Read the article here.
Here is the juicy first paragraph:
Country club dues, gym memberships and personal assistants. Home security systems, chauffeur service and parking. And, of course, all those private jets to ensure the comfort and safety of the boss.
ERGGGG. I need a personal assistant. And I don’t even use the gym at the school where I work, because faculty and staff must pay a hefty fee, almost equal to the cost of local gyms.
And another juicy tidbit here.
[Note: when I click on the links they don't work; so you may have to copy/paste. Help!
Edit: Links should be working now.]
There may well be a slippage in the appeal of Wall Street careers as the pay differential with other professions declines. Over the years, for example, there was a big increase in the percentage of graduates of Harvard who went into finance. Two Harvard economists, Lawrence F. Katz and Claudia Goldin, studied the career choices of undergraduates since the 1960s, finding that the share entering banking and finance rose from less than 4 percent to 23 percent or so in recent years.
Surveying graduates from the 1960s through the 1990s, they found that Harvard graduates who chose careers in finance made three times the pay of their peers, adjusting for grade-point averages and test scores.
“We see a huge shift into finance over the years, and Harvard students clearly respond to economic incentives,” Mr.

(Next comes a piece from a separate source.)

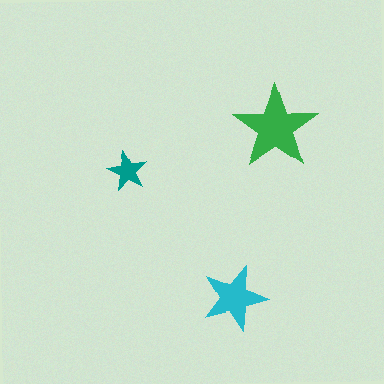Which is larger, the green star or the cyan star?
The green one.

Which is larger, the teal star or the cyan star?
The cyan one.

Katz said. “I certainly don’t think it was a pure love of finance that drove people into the field.”
When I reported the gist of this to Mr. Dr. Frugal Scholar, who was sitting in a comfy chair reading Thoreau for a course, he said, “Oh, I guess maybe people go to Harvard out of career ambition rather than out of intellectual interests.”
Do you agree with that?
And what do you think, dear readers, about all the finance in the news? Should we just tune out? Or go “Ergghhh.”
And, really, we're so lucky to be able to sit in comfy chairs and read wonderful books as part of our job.